All you need to do is put it in an array.

arr.join([s]);

should work just fine. Or, if you don't want to allocate on the heap, you could do

S[1] s = void;
s[0] = S(0);
arr.join(s[]);

Granted, it _is_ a bit odd that join doesn't accept an element (and I don't think that it's the only range-based function with this problem), but it's easy enough to turn a single element into a range if you need to.

- Jonathan M Davis
November 27, 2012
On 11/27/12, Jonathan M Davis <jmdavisProg@gmx.com> wrote:
> All you need to do is put it in an array.
>
> arr.join([s]);

Still doesn't work.

> S[1] s = void;
> s[0] = S(0);
> arr.join(s[]);

Neither does that.

http://d.puremagic.com/issues/show_bug.cgi?id=9082
November 27, 2012
On Tuesday, November 27, 2012 13:05:12 Andrej Mitrovic wrote:
> On 11/27/12, Jonathan M Davis <jmdavisProg@gmx.com> wrote:
> > All you need to do is put it in an array.
> > 
> > arr.join([s]);
> 
> Still doesn't work.
> 
> > S[1] s = void;
> > s[0] = S(0);
> > arr.join(s[]);
> 
> Neither does that.
> 
> http://d.puremagic.com/issues/show_bug.cgi?id=9082

Oh, wait.

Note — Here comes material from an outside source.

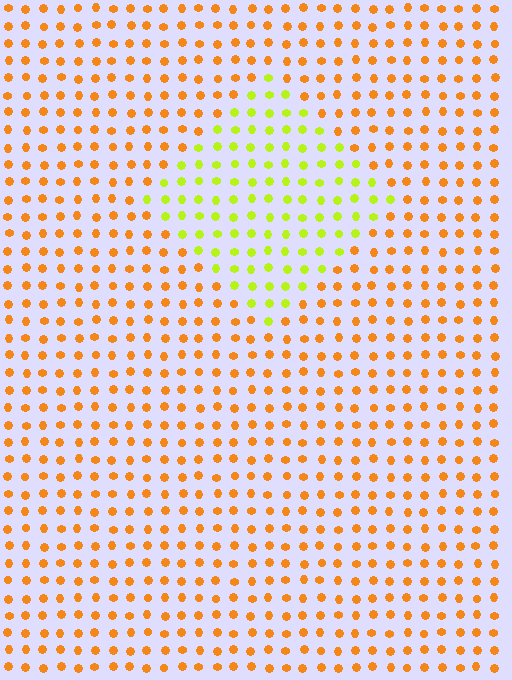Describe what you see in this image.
The image is filled with small orange elements in a uniform arrangement. A diamond-shaped region is visible where the elements are tinted to a slightly different hue, forming a subtle color boundary.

The problem is that you're calling join on something that isn't a range of ranges. It makes no sense to join an array which doesn't hold ranges. There's nothing to join. Rather, you're asking it to insert an element between every element in range, which is similar but not the same.

- Jonathan M Davis
November 27, 2012
On 11/27/12, Jonathan M Davis <jmdavisProg@gmx.com> wrote:
> Rather, you're asking it to insert an element
> between
> every element in range, which is similar but not the same.

In that case, which function to use? Because it already behaves in this way for strings.
November 27, 2012
On Tuesday, November 27, 2012 23:35:55 Andrej Mitrovic wrote:
> On 11/27/12, Jonathan M Davis <jmdavisProg@gmx.com> wrote:
> > Rather, you're asking it to insert an element
> > between
> > every element in range, which is similar but not the same.
> 
> In that case, which function to use? Because it already behaves in this way for strings.

But it doesn't. It requires a range of ranges, and a string is a range of dchar. You need a range of strings to use join on strings.

assert(join(["hello", "silly", "world"], " ") == "hello silly world");

will work.

assert(join("hello world", " ") == "h e l l o w o r l d");

won't. You seem to be looking for a function which will insert an element between every element in a range rather than one that joins ranges, and I'm not aware of any function in Phobos which will do that. There may be a way to get one to do what you want, but I can't think of how at the moment.

- Jonathan M Davis
November 28, 2012
> won't. You seem to be looking for a function which will insert an element
> between every element in a range rather than one that joins ranges, and I'm
> not aware of any function in Phobos which will do that. There may be a way to
> get one to do what you want, but I can't think of how at the moment.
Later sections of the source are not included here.